Récemment, un article publié dans le journal de la Provence le 4 juin 2020 s’est fait l’écho d’une enquête diligentée par le Parquet de Marseille, saisi d’une plainte d’un Confrère du Professeur Raoult.

Cette enquête viserait à déterminer si les essais cliniques menés par l’équipe du Professeur Raoult, à l’IHU, ont été réalisés dans les « règles de l’art » et dans le respect des dispositions encadrant les protocoles de recherche.

Par ailleurs, dans un communiqué du 23 avril 2020, le Conseil National de l’Ordre des Médecins a souhaité mettre en garde des « médecins faisant état de protocoles de traitements » au sujet des règles et risques encourus du fait des protocoles de recherche illégaux et des prescriptions hors AMM injustifiées.

L’Ordre national indique également avoir informé l’ANSM de l’existence de protocoles expérimentaux illégaux et invite les conseils départementaux de l’Ordre des médecins concernés à recueillir des explications.

Ceci étant rappelé, le communiqué se veut général et ne vise aucun médecin en particulier, pas même le Professeur Raoult.

Il n’est pas non plus très éclairant sur les règles dont il entend pourtant assurer le respect, que ce soit en matière de protocoles de recherche ou de prescription hors AMM !
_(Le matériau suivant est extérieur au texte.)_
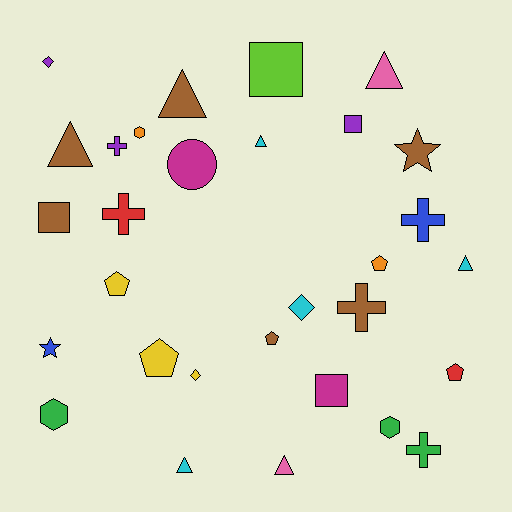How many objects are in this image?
There are 30 objects.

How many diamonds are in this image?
There are 3 diamonds.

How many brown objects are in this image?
There are 6 brown objects.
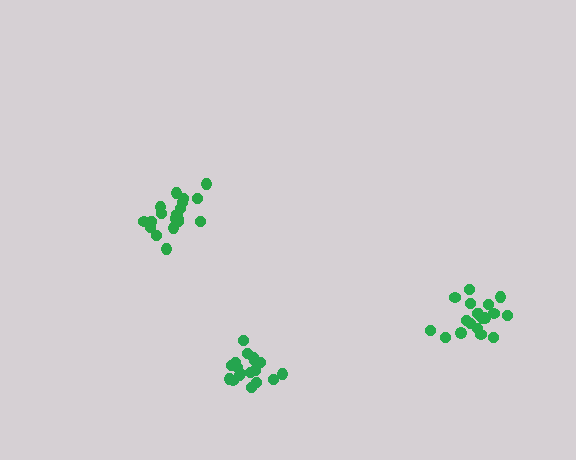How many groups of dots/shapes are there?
There are 3 groups.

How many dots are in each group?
Group 1: 19 dots, Group 2: 19 dots, Group 3: 19 dots (57 total).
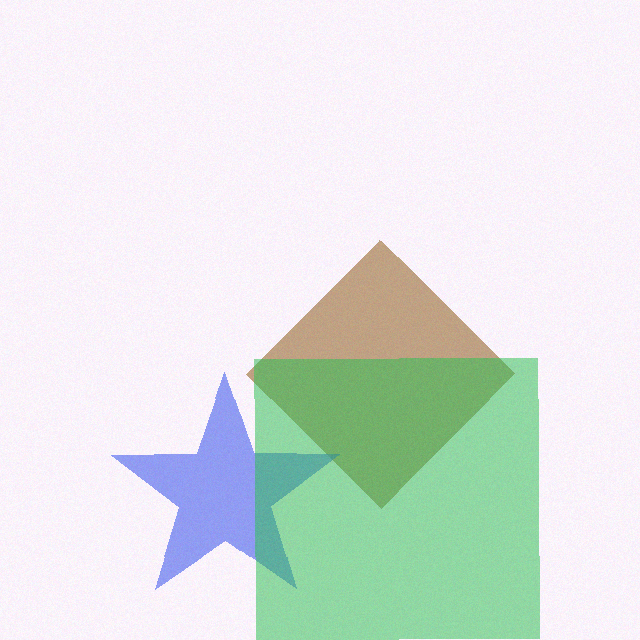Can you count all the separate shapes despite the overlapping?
Yes, there are 3 separate shapes.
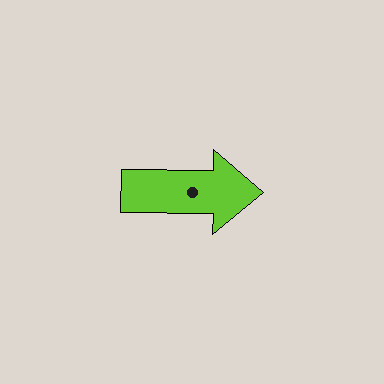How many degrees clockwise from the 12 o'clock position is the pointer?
Approximately 91 degrees.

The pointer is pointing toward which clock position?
Roughly 3 o'clock.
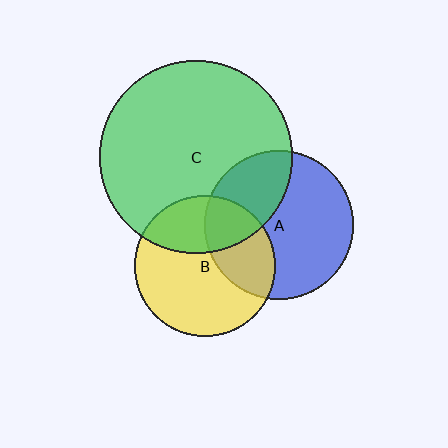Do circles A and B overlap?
Yes.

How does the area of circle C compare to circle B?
Approximately 1.9 times.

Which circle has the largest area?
Circle C (green).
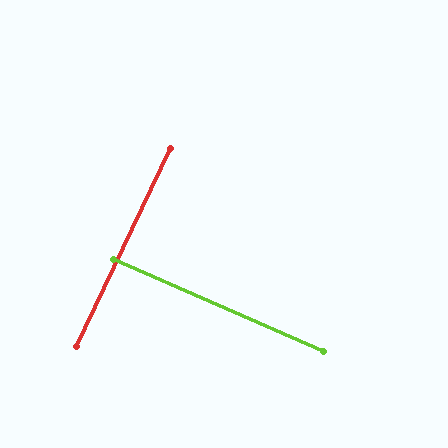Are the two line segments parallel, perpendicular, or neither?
Perpendicular — they meet at approximately 88°.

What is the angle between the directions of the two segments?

Un médecin qui ne respecterait pas le cadre légal encourt une sanction déontologique, civile ou pénale. Cette sanction peut résulter d’une part, du non-respect des règles d’utilisation des médicaments hors AMM et d’autre part, de la mise en œuvre de protocoles de recherche illégaux.

De quelles règles s’agit-il ? Quels sont les risques encourus par les médecins qui ne respecteraient pas le cadre légal ?

PRESCRIPTION HORS AMM INJUSTIFIEES

Le cadre légal général de la prescription hors AMM défini par le code de la santé publique a déjà été abordé dans le cadre d’une précédente étude, réalisée en deux parties.

COVID-19 et prescription de l’hydroxychloroquine : une liberté de prescription à géométrie variable ! (Partie I)

La deuxième partie de l’étude s’interrogeait sur les facteurs de risque de responsabilité (notamment disciplinaire et civile) des médecins du fait d’une prescription hors AMM en dehors du cadre dérogatoire qui avait été instauré pour les patients hospitalisés et en dehors des essais cliniques autorisés : Prescription de l'hydroxychloroquine et responsabilité du médecin prescripteur (PARTIE II).

Rappelons simplement que la prescription d’une spécialité en dehors de son autorisation de mise sur le marché peut intervenir dans le cadre d'essais cliniques mais aussi en dehors de tels essais. 

En toute hypothèse, elle est autorisée sous réserve de respecter plusieurs conditions :
  • il ne doit pas exister d’alternative thérapeutique ;
  • le prescripteur doit juger indispensable, au regard des données acquises de la science, le recours à cette spécialité pour améliorer ou stabiliser l’état du patient.
  • il doit inscrire sur l’ordonnance la mention « prescription hors autorisation de mise sur le marché »
  • il doit informer le patient (obligation d’information renforcée);
  • il doit motiver les raisons de cette prescription  dans le dossier médical.
La prescription hors AMM doit se fonder sur les donnés acquises de la science. Ainsi, le médecin doit s’interdire de faire courir un risque injustifié au patient et de proposer un traitement non éprouvé.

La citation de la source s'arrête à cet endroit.